🤖 AI Summary
This work addresses the susceptibility of large vision-language models to object hallucination when linguistic priors conflict with visual evidence. To mitigate this issue, the authors propose a training-free, on-demand calibration framework applied during inference. The approach employs an uncertainty-driven confidence gating mechanism that triggers contrastive decoding at low-confidence generation steps. Concurrently, it leverages attention-guided local visual perturbations to construct a negative decoding branch, which actively suppresses hallucinatory outputs. Evaluated across multiple benchmarks—including POPE, AMBER, MME, MMHal-Bench, and CHAIR—the method significantly outperforms existing training-free baselines while maintaining computational efficiency during inference.
📝 Abstract
Large Vision-Language Models have shown strong multimodal reasoning capabilities, yet they remain susceptible to object hallucinations when language priors dominate insufficient or misaligned visual evidence. Training-free contrastive decoding methods mitigate this issue by comparing predictions from original and perturbed visual inputs, but existing approaches either apply global perturbations that may alter useful visual evidence or invoke an additional negative branch at every decoding step.
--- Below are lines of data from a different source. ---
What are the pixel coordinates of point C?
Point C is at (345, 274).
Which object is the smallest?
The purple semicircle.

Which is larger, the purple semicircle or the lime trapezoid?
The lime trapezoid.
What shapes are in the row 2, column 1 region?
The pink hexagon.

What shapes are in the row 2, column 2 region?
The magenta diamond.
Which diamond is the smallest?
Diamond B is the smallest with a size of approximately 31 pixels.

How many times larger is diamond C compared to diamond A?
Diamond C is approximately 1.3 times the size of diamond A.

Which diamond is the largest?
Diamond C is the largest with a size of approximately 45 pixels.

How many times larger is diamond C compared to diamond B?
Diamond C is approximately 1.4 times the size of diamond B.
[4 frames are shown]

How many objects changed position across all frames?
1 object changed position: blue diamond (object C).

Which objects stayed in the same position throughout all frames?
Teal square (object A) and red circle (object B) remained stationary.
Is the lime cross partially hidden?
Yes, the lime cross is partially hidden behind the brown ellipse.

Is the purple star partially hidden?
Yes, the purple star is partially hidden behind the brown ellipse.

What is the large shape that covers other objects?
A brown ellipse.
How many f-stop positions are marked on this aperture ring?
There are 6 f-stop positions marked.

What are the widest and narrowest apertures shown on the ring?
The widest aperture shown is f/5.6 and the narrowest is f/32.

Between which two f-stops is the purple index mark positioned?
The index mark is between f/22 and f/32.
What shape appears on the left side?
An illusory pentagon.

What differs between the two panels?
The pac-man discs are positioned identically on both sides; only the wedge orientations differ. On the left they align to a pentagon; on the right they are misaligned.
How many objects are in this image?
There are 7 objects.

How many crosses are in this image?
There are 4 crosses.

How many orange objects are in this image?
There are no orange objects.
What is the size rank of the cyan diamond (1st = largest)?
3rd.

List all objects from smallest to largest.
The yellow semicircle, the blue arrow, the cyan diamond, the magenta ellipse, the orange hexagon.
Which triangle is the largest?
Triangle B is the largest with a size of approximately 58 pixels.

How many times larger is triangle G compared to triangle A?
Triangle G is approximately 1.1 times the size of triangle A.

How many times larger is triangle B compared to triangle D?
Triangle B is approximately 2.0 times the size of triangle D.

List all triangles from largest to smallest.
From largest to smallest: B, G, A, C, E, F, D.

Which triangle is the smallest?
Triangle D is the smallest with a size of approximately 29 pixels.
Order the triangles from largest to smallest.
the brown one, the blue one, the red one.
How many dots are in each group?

In this paper, we observe that hallucination risks are transient and token-specific: visual attention shifts across generated tokens, while some functional tokens are produced with high confidence and do not require contrastive calibration. Based on this observation, we propose Contrastive Hallucination-Aware Step-wise Decoding (CHASD) for Large Vision-Language Models, an inference-time framework for "calibration on demand". CHASD uses an uncertainty-driven confidence gate to activate the contrastive branch only when the maximum probability of the next-token is less than the threshold, and constructs the negative branch through attention-guided localized perturbations of the currently salient visual tokens. This design reduces unnecessary negative-branch forward passes while preserving the original distribution for high-confidence steps. Experiments on POPE, AMBER, MME, MMHal-Bench, and CHAIR show that CHASD improves hallucination-related metrics over strong training-free baselines with competitive inference efficiency.